The House Public Safety and Homeland Security Committee voted to release HB 266, a bill sponsored by Representative Ortega that would amend Title 21 to let municipalities with populations over 30,000 choose to legalize and regulate rental electric scooter-share programs.
Representative Ortega said the measure "gives large cities in Delaware the option to legalize and regulate rental electric scooters if they want to," adding that smaller towns would remain unable to authorize rental programs unless the legislature changes the population threshold.

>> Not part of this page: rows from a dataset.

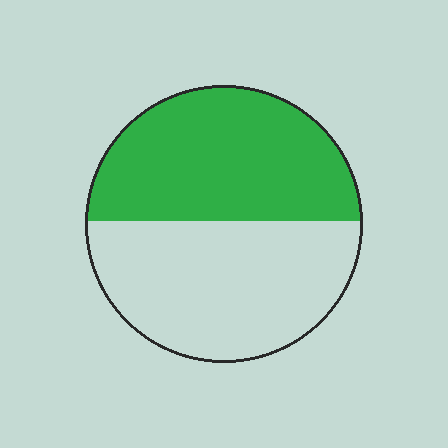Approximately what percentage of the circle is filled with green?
Approximately 50%.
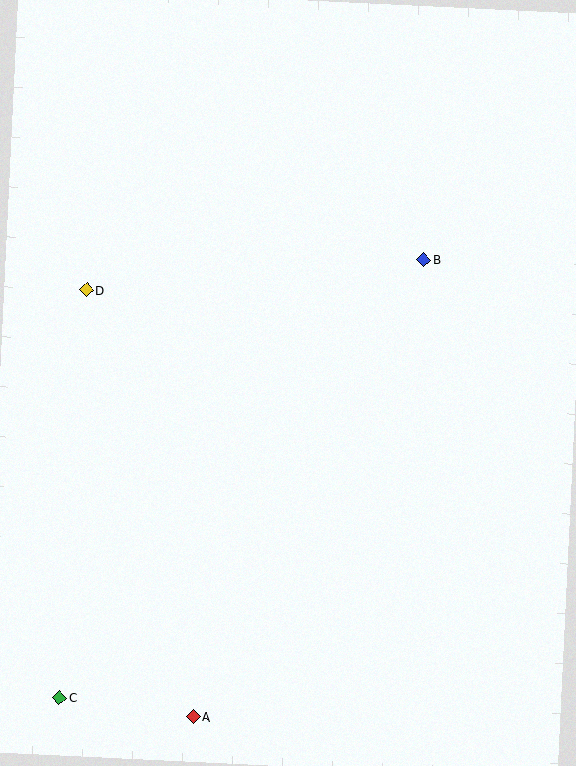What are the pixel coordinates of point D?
Point D is at (86, 290).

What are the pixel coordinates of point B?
Point B is at (424, 260).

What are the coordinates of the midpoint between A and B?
The midpoint between A and B is at (308, 488).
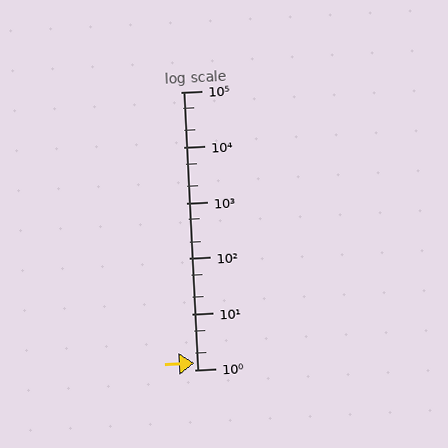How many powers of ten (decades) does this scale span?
The scale spans 5 decades, from 1 to 100000.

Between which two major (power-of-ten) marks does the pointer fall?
The pointer is between 1 and 10.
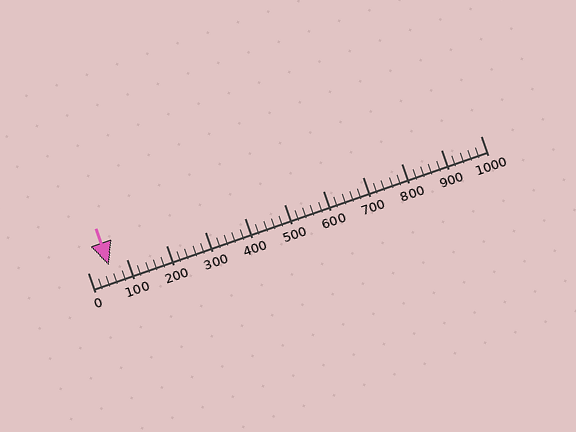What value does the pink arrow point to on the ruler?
The pink arrow points to approximately 53.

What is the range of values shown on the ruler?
The ruler shows values from 0 to 1000.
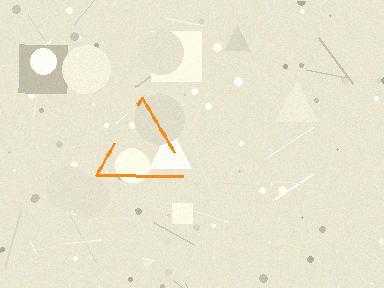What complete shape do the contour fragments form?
The contour fragments form a triangle.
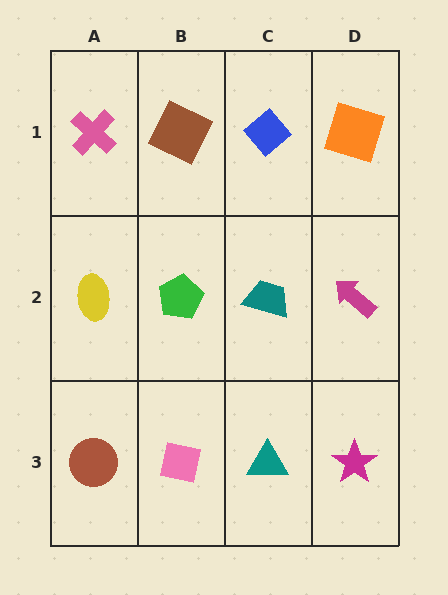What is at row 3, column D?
A magenta star.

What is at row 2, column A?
A yellow ellipse.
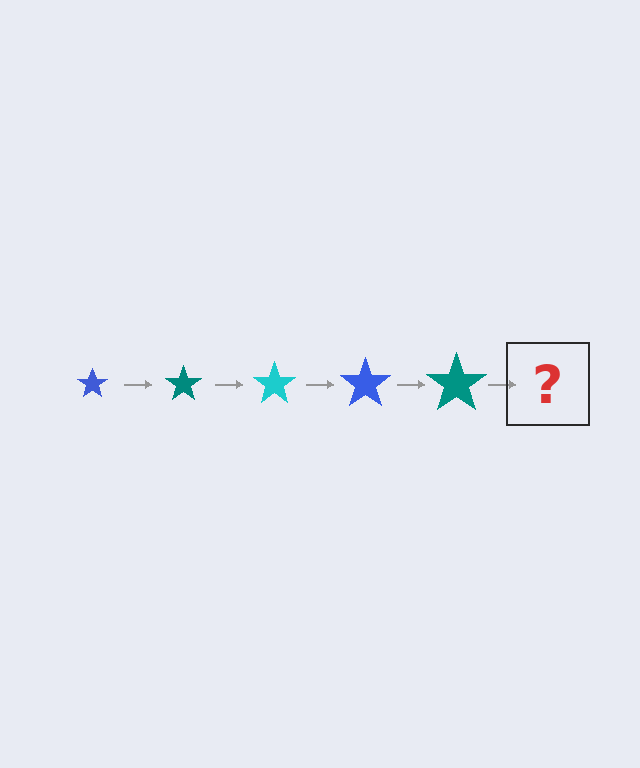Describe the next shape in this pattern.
It should be a cyan star, larger than the previous one.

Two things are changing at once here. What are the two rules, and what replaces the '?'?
The two rules are that the star grows larger each step and the color cycles through blue, teal, and cyan. The '?' should be a cyan star, larger than the previous one.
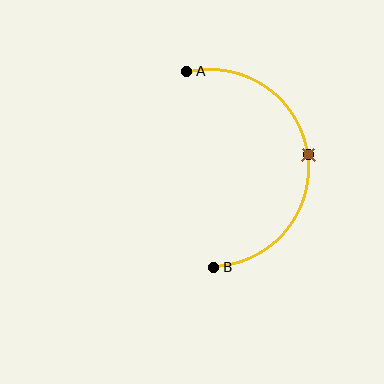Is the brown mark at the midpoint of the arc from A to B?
Yes. The brown mark lies on the arc at equal arc-length from both A and B — it is the arc midpoint.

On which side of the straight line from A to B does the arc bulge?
The arc bulges to the right of the straight line connecting A and B.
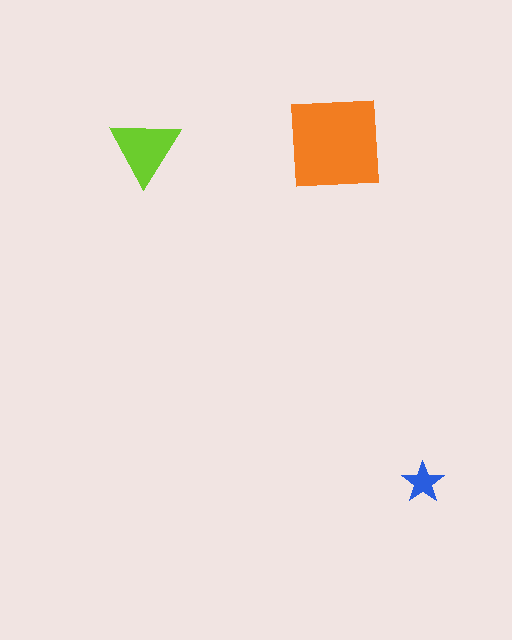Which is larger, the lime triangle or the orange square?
The orange square.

Javier Horstman, director of special projects in the mayor's office, said the city is looking at several vendors and expects programs similar to Lime or Uber, with some companies running the program end-to-end. "Some of the companies we're looking at would essentially run the entire program from the beginning to end, and we would basically just give them the ability to operate in the city," he told the committee.
Members asked why the bill sets a 30,000 population cutoff. One member noted that smaller municipalities such as Dewey Beach had not expressed interest previously and suggested removing the threshold to avoid returning to the legislature later if a smaller municipality wished to authorize a program. Horstman said the threshold in legislation would allow larger cities, such as Wilmington, to move forward while staff continues conversations with other municipalities.
No members of the public signed up to testify on the bill. After discussion, the committee approved a motion to release HB 266 by roll-call vote; the motion was described in the hearing as moved by Representative Romer and seconded by Representative Wilson Anton, and the clerk recorded affirmative votes. The bill was released from committee.